OctoPrint / OctoPrint

OctoPrint is the snappy web interface for your 3D printer!

https://octoprint.org

GNU Affero General Public License v3.0

8.28k stars 1.67k forks source link

HTTP server dying on multiple server instances #236

Closed tenaciousRas closed 11 years ago

tenaciousRas commented 11 years ago

Branch: master, Commit: b168ef7e7451bb12eea36bd8376bc7edd5243bc7

Terawatt is running multiple instances of the Octoprint server from one RPi in order to control multiple machines. Usually things work OK, but there have been random problems with the HTTP service dying on specific instances.

The Octoprint server stops responding to HTTP requests at apparently random times during sessions which consist of (at least): logging into one Octoprint server instance from a remote browser, connecting to the printer in Octo, then remaining connected and acting idle or by sending commands to the printer. The connection lost screen will appear, and the client cannot reconnect. Server logs provide no useful info.

When this happens:

Immediately SSH'ing to the server successfully, then running "ps -A" exposes the problem is on the server and the expected "python" process is not running. Restarting the server works, and things seem OK for a while (i.e. can connect and manage the machine), but then the issue repeats at an unexpected/random time.
If the print server is printing it continues until the end, but no HTTP connections are accepted. SSH'ing to the server shows the python process running. There seems to be no way to restart the HTTP service. In this case the print server has to be restarted when the print completes to reconnect and manage the server.

.octoprint/logs/octoprint.log has little logging info.

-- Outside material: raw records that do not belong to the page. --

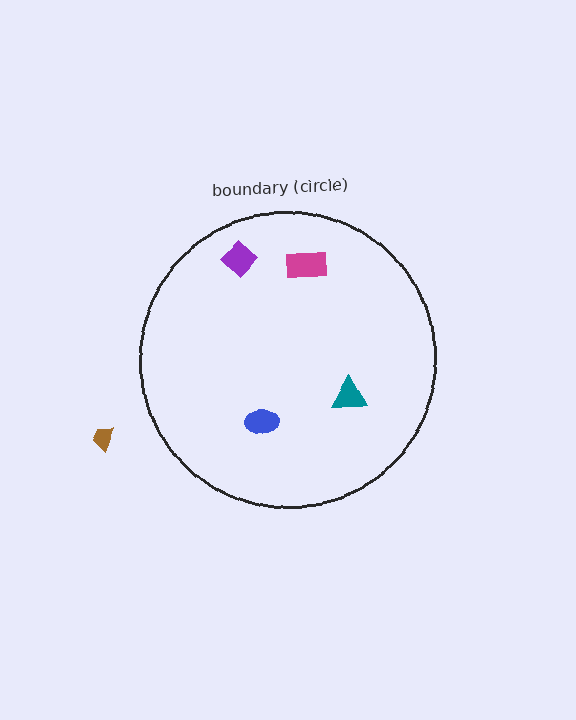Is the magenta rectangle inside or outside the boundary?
Inside.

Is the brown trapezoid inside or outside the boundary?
Outside.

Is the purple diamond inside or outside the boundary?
Inside.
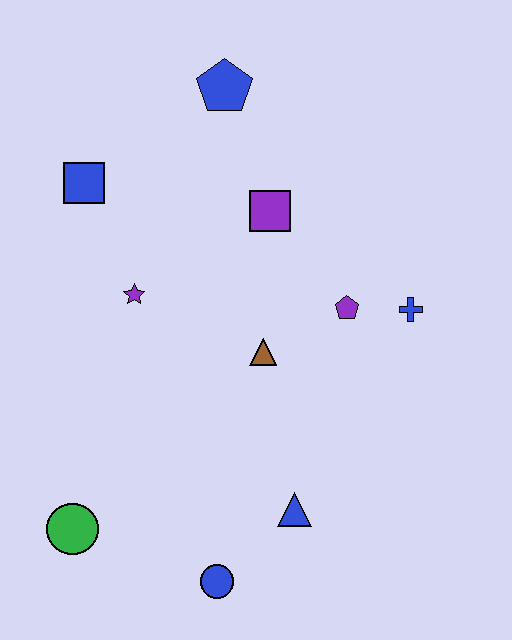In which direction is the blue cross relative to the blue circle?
The blue cross is above the blue circle.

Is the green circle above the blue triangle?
No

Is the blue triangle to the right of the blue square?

It shows this: 2013-08-21 13:03:32,181 - octoprint.server - INFO - Listening on http://0.0.0.0:5000 2013-08-21 13:03:35,973 - octoprint.server - INFO - New connection from client 2013-08-21 13:12:57,230 - octoprint.server - INFO - Listening on http://0.0.0.0:5000 2013-08-21 13:13:06,747 - octoprint.server - INFO - New connection from client

When serial.log is enabled on the server - the 'tail' looks like this from the last occurrence of the issue:

2013-08-21 13:22:20,130 - SERIAL - DEBUG - Send: M105 2013-08-21 13:22:20,173 - SERIAL - DEBUG - Recv: ok T:62.5 /0.0 B:28.0 /0.0 @:0 B@:0 2013-08-21 13:22:22,195 - SERIAL - DEBUG - Send: M105 2013-08-21 13:22:22,262 - SERIAL - DEBUG - Recv: ok T:62.3 /0.0 B:28.5 /0.0 @:0 B@:0 2013-08-21 13:22:24,353 - SERIAL - DEBUG - Send: M105 2013-08-21 13:22:24,887 - SERIAL - DEBUG - Recv: ok T:62.0 /0.0 B:28.0 /0.0 @:0 B@:0 2013-08-21 13:22:27,832 - SERIAL - DEBUG - Send: M105 2013-08-21 13:22:30,125 - SERIAL - DEBUG - Recv: ok T:61.7 /0.0 B:28.2 /0.0 @:0 B@:0

We use commands like this to run multiple instances of the server:

start the webui

$OCTOPRINT_HOME/run & $OCTOPRINT_HOME/run --port=5001 --basedir=~/.octoprint5001 --pid=/tmp/octoprint5001.pid & $OCTOPRINT_HOME/run --port=5002 --basedir=~/.octoprint5002 --pid=/tmp/octoprint5002.pid &

The PID parameter is there for running as a service - but sometimes we execute the same command (for a given instance) from the CLI to restart the server when this problem occurs.

foosel commented 11 years ago

My guess is that something makes the tornado I/O loop die. I recently (in the devel branch, as part of this commit) added some code to log any errors that cause that to octoprint.log. Could you maybe try with the devel branch (see here for switching instructions) if you can reproduce the issue? We then should hopefully be able to get an idea what is happening that's making the server crash. With three concurrent instances on a pi I wouldn't rule out memory issues to be honest, but let's save the guess work until we have a stack trace :)

foosel commented 11 years ago

Btw, thanks for the very comprehensive bug report! :+1:

tenaciousRas commented 11 years ago

Thanks for the prompt response. That's exactly what we were hoping for - enhanced logging will hopefully get us a stack trace. I'll get it our RPi setup switched to the devel branch shortly.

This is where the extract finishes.